Net Impact Highlights Profitable Businesses’ Positive Change

By December 16, 2016Blog

About the Author

I’ve been part of the leadership team for Net Impact at Ross in the last two years, but it wasn’t until this year, in my third and final year as an Erber, that I attended the Net Impact Conference. I was beyond excited because I had heard great things from fellow Net Impact members who were past attendees. Held in Philadelphia’s city center, the conference featured prominent speakers from social enterprises to Fortune 500 companies, who shared the ways their organizations are fostering positive business.

After interning at Jordan Brand/Nike and Flex for the last two summers, I have developed an interest in conscious consumption, so I chose to attend workshops that addressed topics such as consumer engagement, especially in retail and apparel industries, and the circular economy. The following are highlights from the two sessions that stood out most to me.

Harnessing Transparency & Social Impact

This session featured a diverse panel that discussed case studies where shifts in strategy led to improved consumer engagement. Jason Saul, CEO of Mission Measurement, an organization that provides social sector data and insights, talked about his company’s work with CVS. As a company dedicated to improving the health of Americans who patronize their stores, CVS decided to stop selling tobacco products in 2014. Despite a $2 billion opportunity cost, overall sales and the company’s stock price increased. I took the opportunity to introduce myself to Jason after the breakout session so I could ask why it worked out the way it did. He explained that to mitigate the potential loss, CVS shifted its strategy to developing corporate partnerships and providing health care services to the employees of commercial clients.

This is an example of a corporation doing the right thing, in line with its brand, even if it translates to a short-term loss. In a message on the CVSHealth website, CEO Larry Merlo said, “Cigarettes and tobacco products have no place in a setting where health care is delivered.” Consumers responded positively, and this considerably risky move ultimately worked in the company’s favor. It was inspiring to see this example of positive impact in business. I learned that making such an impact takes some new approaches in growing the business—in areas of resource allocation, operational improvement, go-to-market strategy and/or mergers and acquisitions.

Does Your Closet Match Your Values?

This breakout session featured panelists Kim Almeida, senior program manager at Levi Strauss & Co., and Jeff Denby, CEO of The Renewal Workshop, an initiative that partners with apparel brands like Toad & Co. and prAna to refurbish and sell defective clothing so that it doesn’t end up in a landfill.

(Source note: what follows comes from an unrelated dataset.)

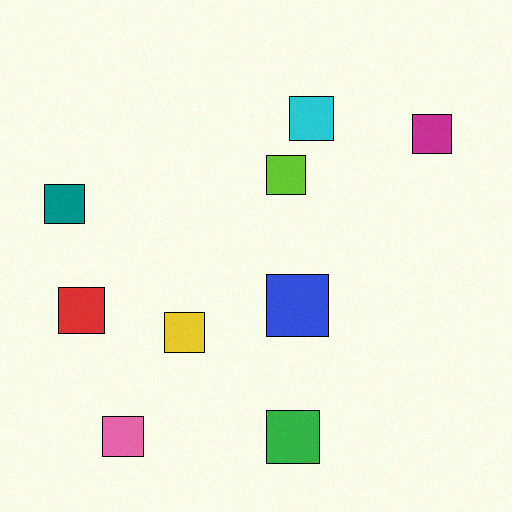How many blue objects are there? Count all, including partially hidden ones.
There is 1 blue object.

Kim discussed labor rights and explained that every dollar invested in workers generates $3-4 in return, because it means fewer absences and better productivity. It could be something as simple as providing sanitary napkins to female workers. Kim and Jeff agreed that what is good for workers is good for the business and that this thinking should especially be applied to the supply chain. Kim suggested starting with vendors and suppliers: first making the business case for a sustainable supply chain, and then identifying vendors who are willing to take the risk and see the advantage of being the proof point. As a result, these leading-edge vendors will evangelize peers in a competitive market and change the industry standard.

Jeff explained that 14 million tons of apparel go to waste every year. Brands sell clothing; they don’t want it back, but they receive a portion of it back anyway due to returns and overproduction. In addition, durability and quality have fallen to the wayside with the rise of fast fashion. We no longer think about the cost per use. While the industry is proficient in marketing to increase sales, it has difficulty communicating with consumers about product life cycle. Jeff believes this is because the topic is too academic and will not engage consumers easily. In response, Jeff created The Renewal Workshop to extend the life of wasted apparel. The Renewal Workshop is a fairly new venture, recently backed via Indiegogo in September 2016. Time will tell whether this is a successful business model. Nonetheless, I admire his efforts in seeking a solution to an identified problem.

What I valued most about this conference was the opportunity to learn about innovative projects, enterprises, and case studies that share the common goal of making a positive impact in the world. I was most impressed by how closely business and the private sector were integrated into topics in social and environmental responsibility. Because of the organizations involved in Net Impact, the content of the conference was grounded in the realities of operating a profitable business—and it was both relevant and applicable to my studies here at the Erb Institute.